Par la suite, l'invention de la photographie, puis de l'appareil photographique, va permettre aux peintres et aux scientifiques de figer une personne. La photo de Reiser, Femme arabe au Caire (1909), montre une femme voilée, habillée, et qui va certainement chercher de l'eau. Elle pose sur un récipient en terre cuite. Elle porte des bracelets aux bras, elle a un tatouage à son bras droit et elle semble tenir une cigarette. Celle-ci n'est évidemment pas orientale, mais démontre plutôt que la colonisation européenne a déjà changé les mœurs des habitants. Le timbre de la carte postale est égyptien, écrit en arabe et...en français !

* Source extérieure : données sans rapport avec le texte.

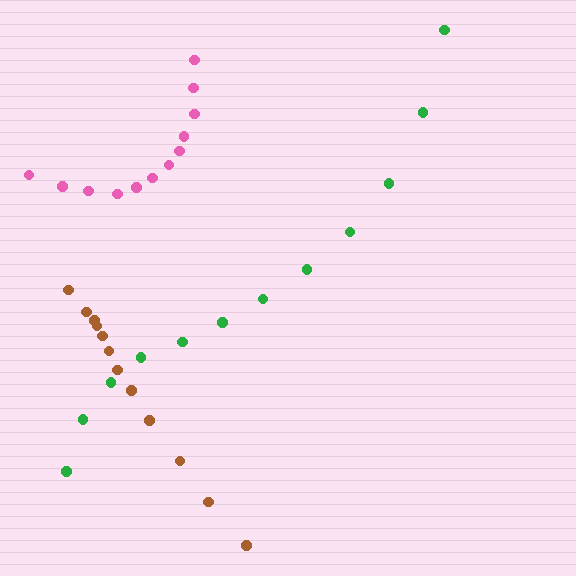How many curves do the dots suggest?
There are 3 distinct paths.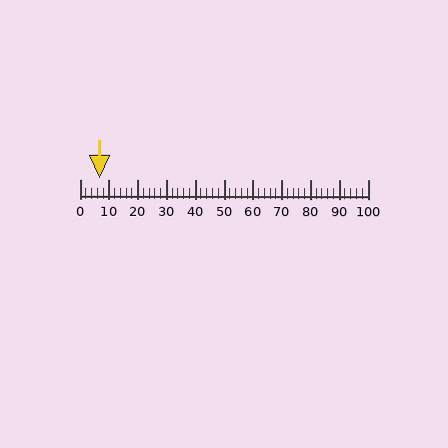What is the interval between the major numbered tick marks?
The major tick marks are spaced 10 units apart.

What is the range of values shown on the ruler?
The ruler shows values from 0 to 100.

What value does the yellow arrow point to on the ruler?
The yellow arrow points to approximately 7.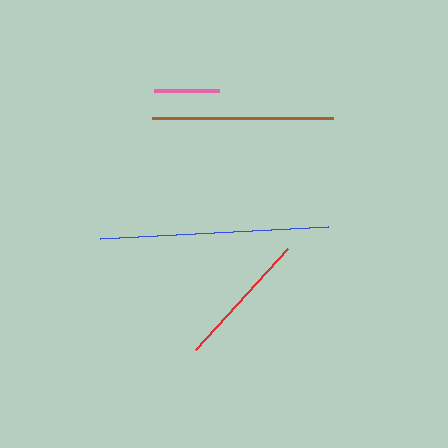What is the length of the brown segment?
The brown segment is approximately 181 pixels long.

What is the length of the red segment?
The red segment is approximately 136 pixels long.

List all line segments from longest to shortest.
From longest to shortest: blue, brown, red, pink.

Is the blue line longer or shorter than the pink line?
The blue line is longer than the pink line.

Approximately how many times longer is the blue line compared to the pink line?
The blue line is approximately 3.5 times the length of the pink line.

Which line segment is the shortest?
The pink line is the shortest at approximately 65 pixels.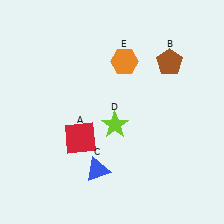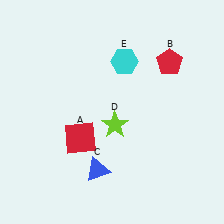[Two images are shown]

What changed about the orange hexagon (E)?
In Image 1, E is orange. In Image 2, it changed to cyan.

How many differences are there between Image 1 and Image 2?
There are 2 differences between the two images.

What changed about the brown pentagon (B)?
In Image 1, B is brown. In Image 2, it changed to red.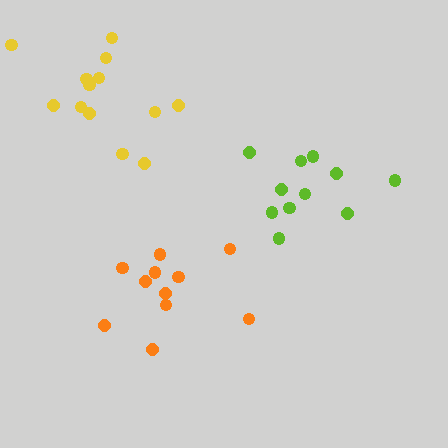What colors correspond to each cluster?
The clusters are colored: orange, yellow, lime.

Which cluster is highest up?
The yellow cluster is topmost.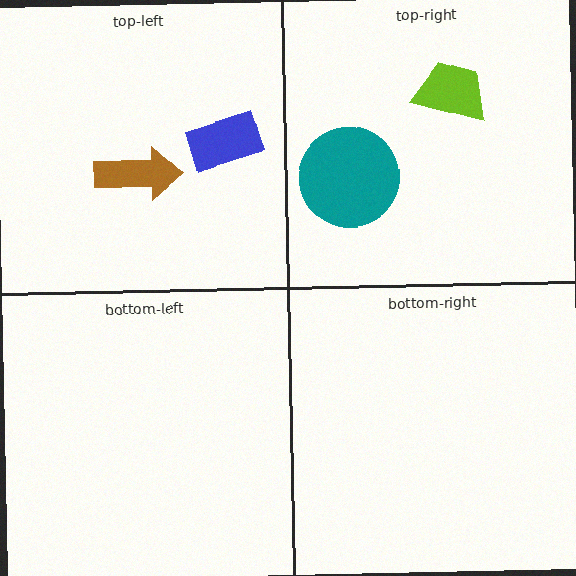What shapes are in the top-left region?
The brown arrow, the blue rectangle.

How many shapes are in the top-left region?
2.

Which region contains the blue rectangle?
The top-left region.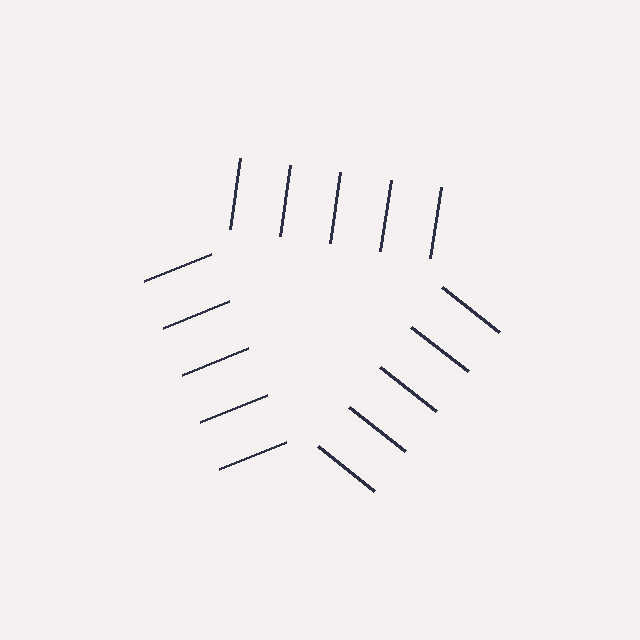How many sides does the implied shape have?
3 sides — the line-ends trace a triangle.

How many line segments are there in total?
15 — 5 along each of the 3 edges.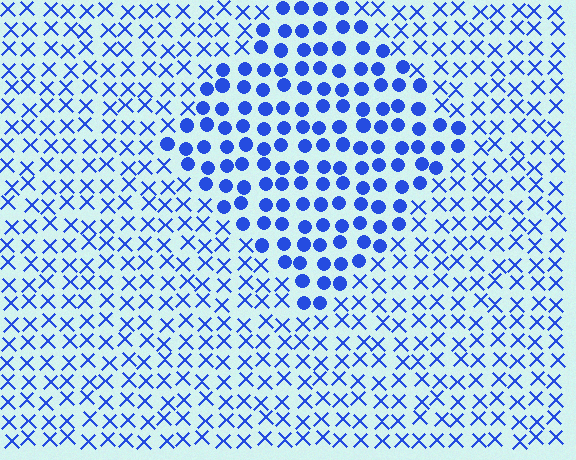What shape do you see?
I see a diamond.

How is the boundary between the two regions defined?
The boundary is defined by a change in element shape: circles inside vs. X marks outside. All elements share the same color and spacing.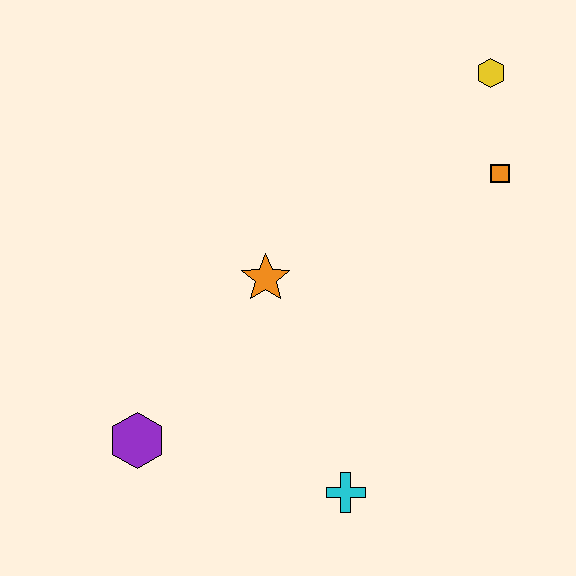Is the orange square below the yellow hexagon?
Yes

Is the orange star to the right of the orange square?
No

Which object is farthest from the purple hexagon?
The yellow hexagon is farthest from the purple hexagon.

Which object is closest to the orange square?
The yellow hexagon is closest to the orange square.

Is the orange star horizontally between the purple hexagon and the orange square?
Yes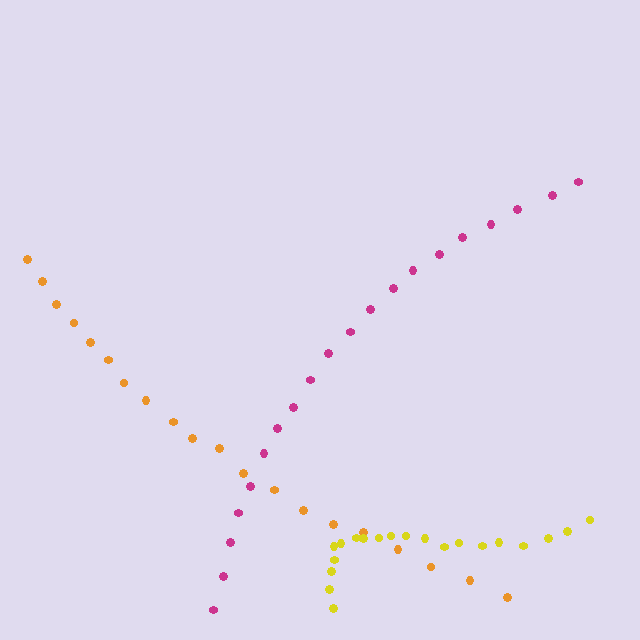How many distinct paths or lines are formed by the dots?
There are 3 distinct paths.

Pour finir, et un peu comme un aboutissement à cet orientalisme vécu, l'exemple de Gauguin (1848-1903) est assez intéressant. Ce peintre va se désintéresser de l'Art académique au point d'aller vivre ailleurs qu'en France. Il choisit pour cela la Polynésie et habite d'abord à Papete puis, à partir de 1895, il choisit de s'installer définitivement sur une île éloignée. Gauguin, va s'assimiler à la population locale au point de parler leur langue et même de se marier avec une jeune fille de treize ans (alors qu'il en a presque cinquante !). Son Éventail décoré de motifs de Ta Mateteest directement influencé par l'art japonais. Il montre une image de l'Orient propre à Gauguin. C'est celle de l'habitant, presque de l'Orient rêvé dans la réalité, c'est-à-dire une représentation de ce qu'était la vie avant, où ce que la colonisation a créé à cette époque. Ici, Gauguin montre trois femmes. Deux sont assises sur un banc, une autre est avec un enfant. Celle-ci est habillée avec l'habit local, c'est-à-dire rouge pour la robe à fleur, avec le haut blanc, les bras nus et une longue chevelure noire. Les femmes sont de « type polynésien » et non de « type européen ». Les femmes assises, elles, sont habillées à l'occidental. Le geste sera repris à l' Égypte par Gauguin, ce qui montre une recherche imagée de l'orientalisme vécu.
Trouillebert voit donc l'Orient au travers des clichés, des témoignages, des images ou des reproductions, mais ne peut pas transmettre la véritable atmosphère ou identité des populations car il n'est pas sur place. Delacroix fige déjà une impression orientaliste en fidélisant, grâce à l'aquarelle, les couleurs, mais aussi la lumière. Reiser et sa photo montre un Orient vécu, « pris sur le vif » ou posé (comme c'est le cas ici) qui est plus fidèle et plus réaliste que Trouillebert. Cependant, et c'est ce que nous montre aussi Gauguin, l'Orient vécu laisse une part au rêve d'un Orient d'avant la colonisation.